Felicidade, sim, tem fim, e este foi o trágico acidente de avião de Denys. Em outro capítulo especialmente tocante, Karen conta como a sepultura do aventureiro, nos contrafortes das montanhas Ngong, era visitada por um casal de leões: “Nada mais apropriado que tenham transformado sua sepultura num monumento africano”. Anos mais tarde, Karen é obrigada a declarar a falência da fazenda – que, em 17 anos, nunca produziu café a contento. Resolve vender tudo e voltar à Dinamarca.

Quase Nobel

Em 1934, lança, sob o pseudônimo de Isak Dinesen, seu primeiro livro, Sete narrativas góticas. O livro demonstra de saída o não-lugar de Karen: ela escreve seus contos em inglês, e então os verte para o dinamarquês – por isso é considerada uma raridade literária comparável a poucos escritores bilíngües, como Samuel Beckett. Sucesso no mundo anglófono, os contos de acentuado sabor romântico porém de fatura clássica, efeito de suas leituras de Edgar Allan Poe temperadas pela vivência entre aventureiros, são recebidos com frieza na Dinamarca.
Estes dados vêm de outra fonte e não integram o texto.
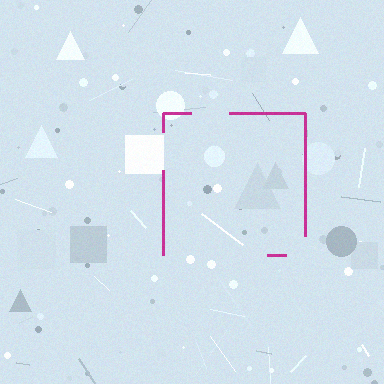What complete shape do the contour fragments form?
The contour fragments form a square.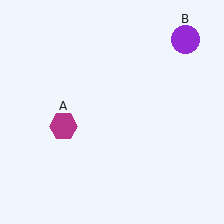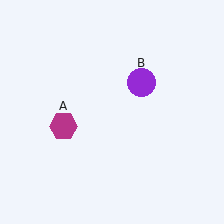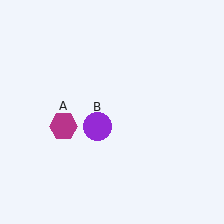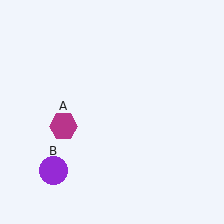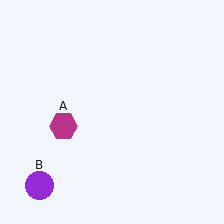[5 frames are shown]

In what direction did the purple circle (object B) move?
The purple circle (object B) moved down and to the left.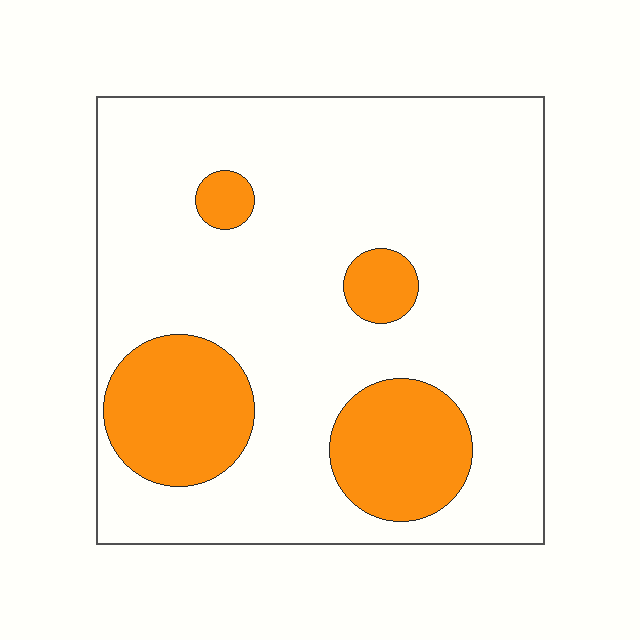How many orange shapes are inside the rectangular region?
4.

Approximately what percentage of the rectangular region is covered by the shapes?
Approximately 20%.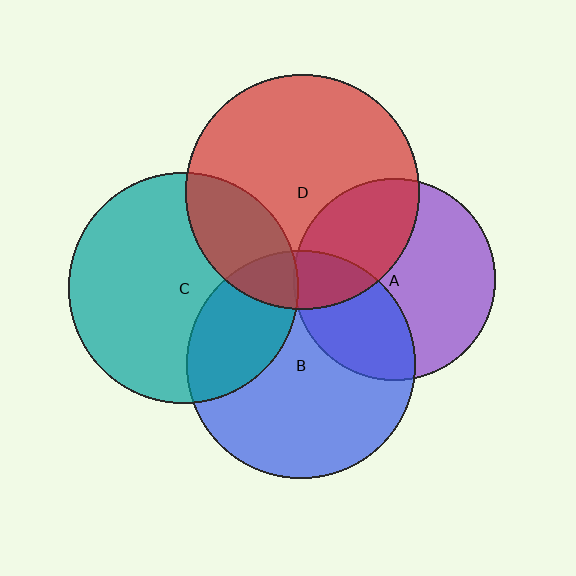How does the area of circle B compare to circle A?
Approximately 1.3 times.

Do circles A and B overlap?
Yes.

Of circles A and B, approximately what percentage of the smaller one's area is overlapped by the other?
Approximately 35%.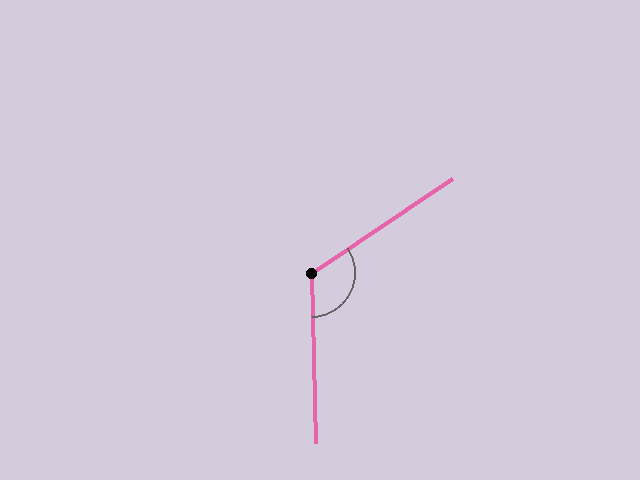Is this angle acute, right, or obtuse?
It is obtuse.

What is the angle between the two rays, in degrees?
Approximately 122 degrees.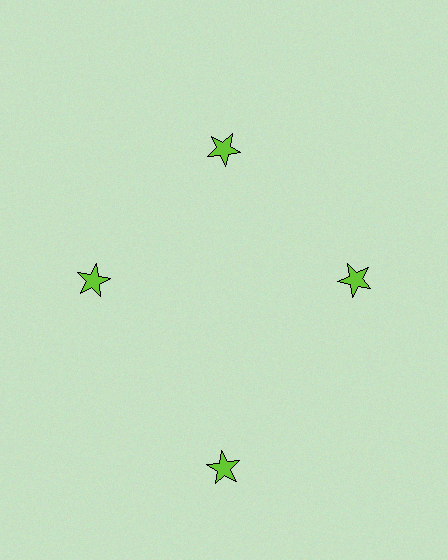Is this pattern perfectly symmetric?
No. The 4 lime stars are arranged in a ring, but one element near the 6 o'clock position is pushed outward from the center, breaking the 4-fold rotational symmetry.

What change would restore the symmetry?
The symmetry would be restored by moving it inward, back onto the ring so that all 4 stars sit at equal angles and equal distance from the center.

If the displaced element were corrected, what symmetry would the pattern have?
It would have 4-fold rotational symmetry — the pattern would map onto itself every 90 degrees.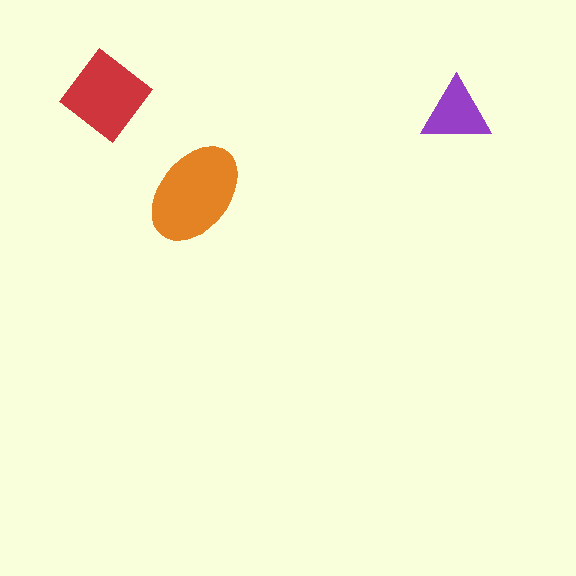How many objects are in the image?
There are 3 objects in the image.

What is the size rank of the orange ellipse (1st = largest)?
1st.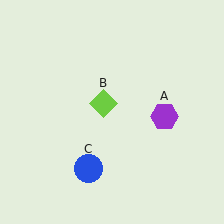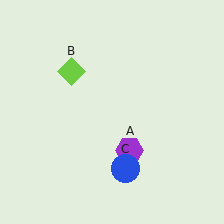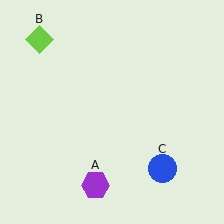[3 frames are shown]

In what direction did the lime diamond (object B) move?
The lime diamond (object B) moved up and to the left.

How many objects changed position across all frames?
3 objects changed position: purple hexagon (object A), lime diamond (object B), blue circle (object C).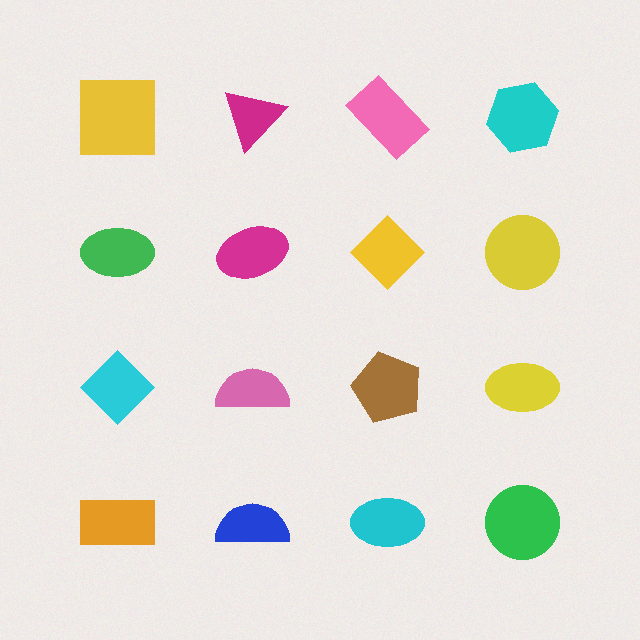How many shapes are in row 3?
4 shapes.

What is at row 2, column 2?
A magenta ellipse.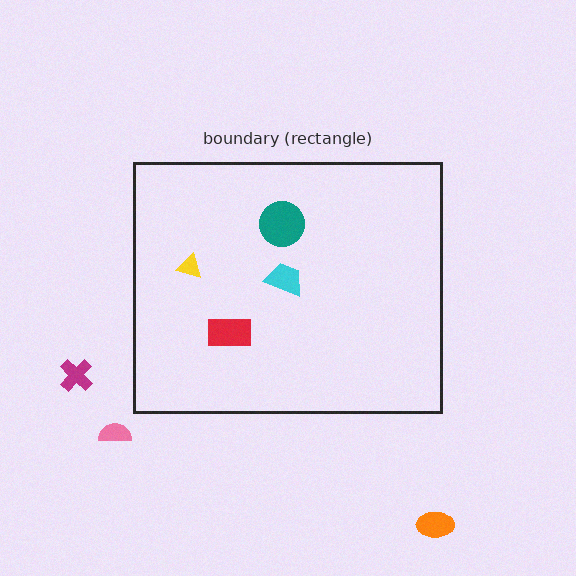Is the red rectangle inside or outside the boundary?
Inside.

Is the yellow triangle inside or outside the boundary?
Inside.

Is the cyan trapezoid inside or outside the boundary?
Inside.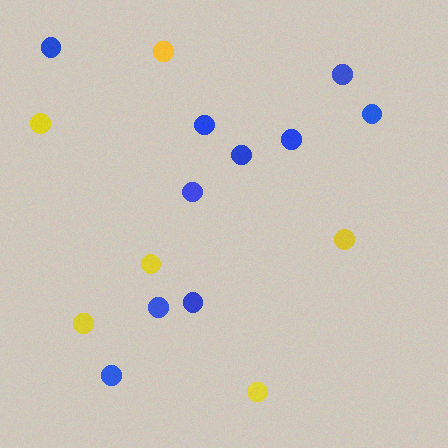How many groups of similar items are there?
There are 2 groups: one group of yellow circles (6) and one group of blue circles (10).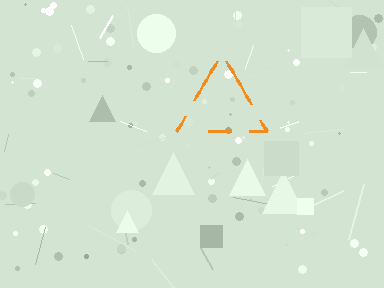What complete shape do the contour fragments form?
The contour fragments form a triangle.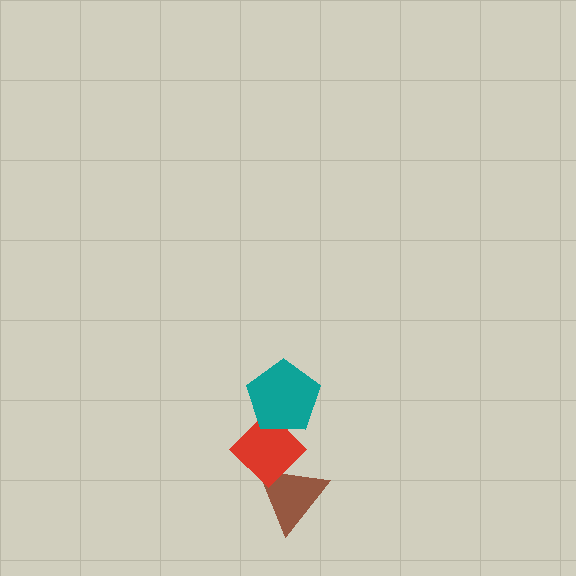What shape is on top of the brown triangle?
The red diamond is on top of the brown triangle.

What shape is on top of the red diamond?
The teal pentagon is on top of the red diamond.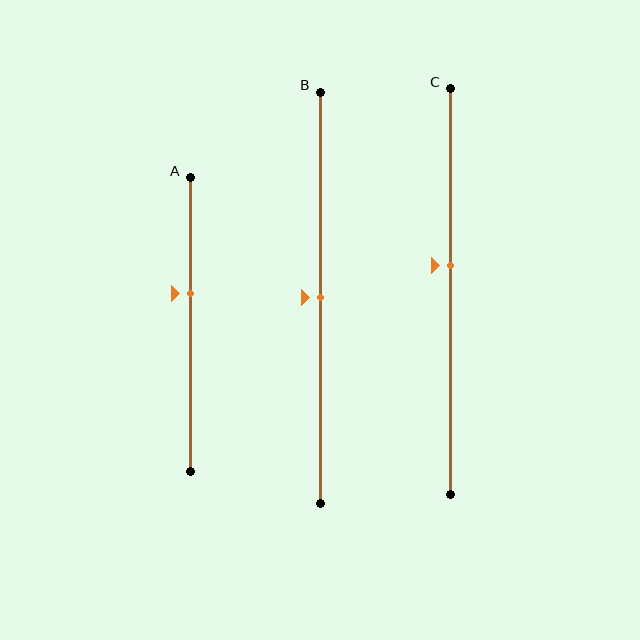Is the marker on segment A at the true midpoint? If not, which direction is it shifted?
No, the marker on segment A is shifted upward by about 11% of the segment length.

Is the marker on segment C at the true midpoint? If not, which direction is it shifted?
No, the marker on segment C is shifted upward by about 6% of the segment length.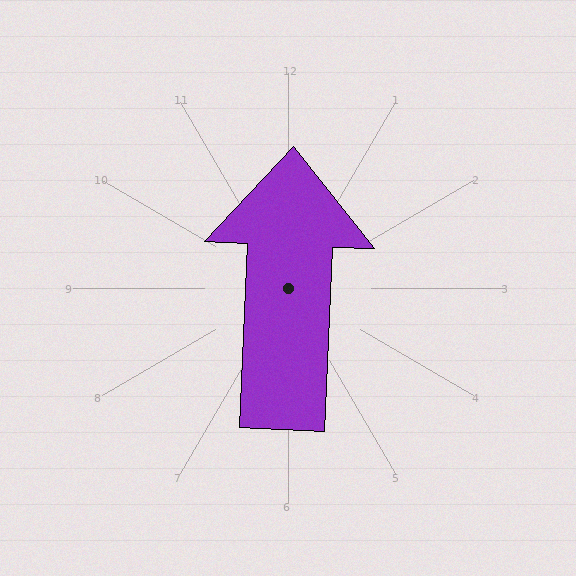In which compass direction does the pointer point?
North.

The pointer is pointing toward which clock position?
Roughly 12 o'clock.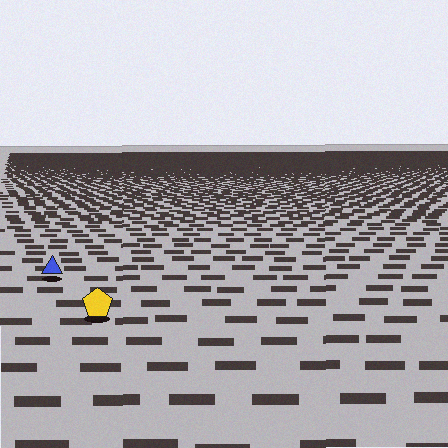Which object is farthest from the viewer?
The blue triangle is farthest from the viewer. It appears smaller and the ground texture around it is denser.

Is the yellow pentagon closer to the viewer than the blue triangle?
Yes. The yellow pentagon is closer — you can tell from the texture gradient: the ground texture is coarser near it.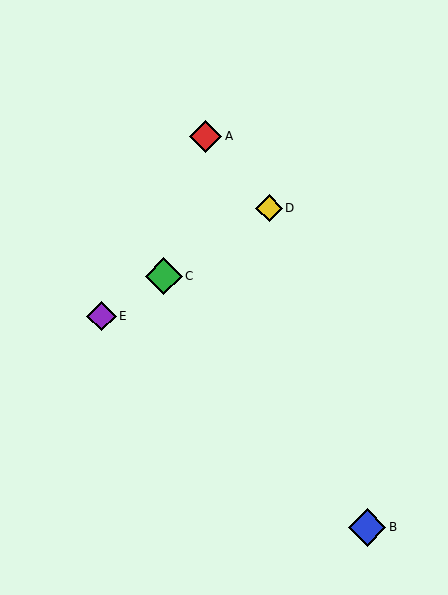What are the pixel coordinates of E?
Object E is at (102, 316).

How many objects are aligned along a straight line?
3 objects (C, D, E) are aligned along a straight line.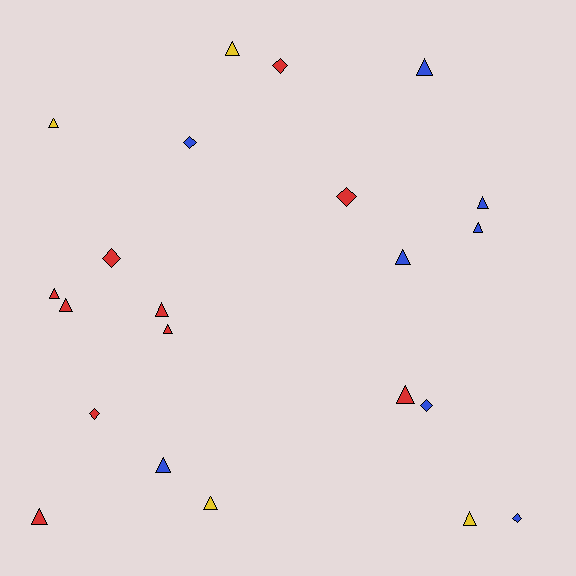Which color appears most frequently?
Red, with 10 objects.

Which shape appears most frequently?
Triangle, with 15 objects.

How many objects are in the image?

Enquanto continua escrevendo sem parar (“Sou apenas uma contadora de histórias”, definia-se), Karen assombrava a crítica literária internacional pela originalidade dos relatos e a classe da escrita, cujo ponto alto é A fazenda africana, de 1937, imediatamente sucesso mundial – nenhuma mulher havia escrito nada parecido até então.

Em 1954, ao receber o Prêmio Nobel, Ernest Hemingway – um aventureiro do porte de Denys Finch-Hatton – lamenta que o tenha vencido “no lugar da extraordinária Karen Blixen”. Três anos mais tarde, teria negado seu Nobel em favor de Albert Camus. Durante essa época, tem sua saúde fragilizada pela sífilis e por ataques de síndrome de pânico, e vive uma estranha relação com o poeta Thorkild Bjornvig, contada por ele no romance O pacto.

Torna-se a personagem central da literatura dinamarquesa – conhecida por Hans Christensen Andersen – e famosa pela figura excêntrica e atos de grande generosidade. Até sua morte, em 1962, quando pesava apenas 37 quilos (o arsênico que ingeria para tratar da sífilis havia devastado seu estômago), nunca mais retornaria à África.

Até sua morte, sim: pois mesmo vivendo na alta sociedade dinamarquesa, a solitária Karen Blixen permaneceria habitante de uma África somente sua, um continente perdido entre a realidade e a fábula.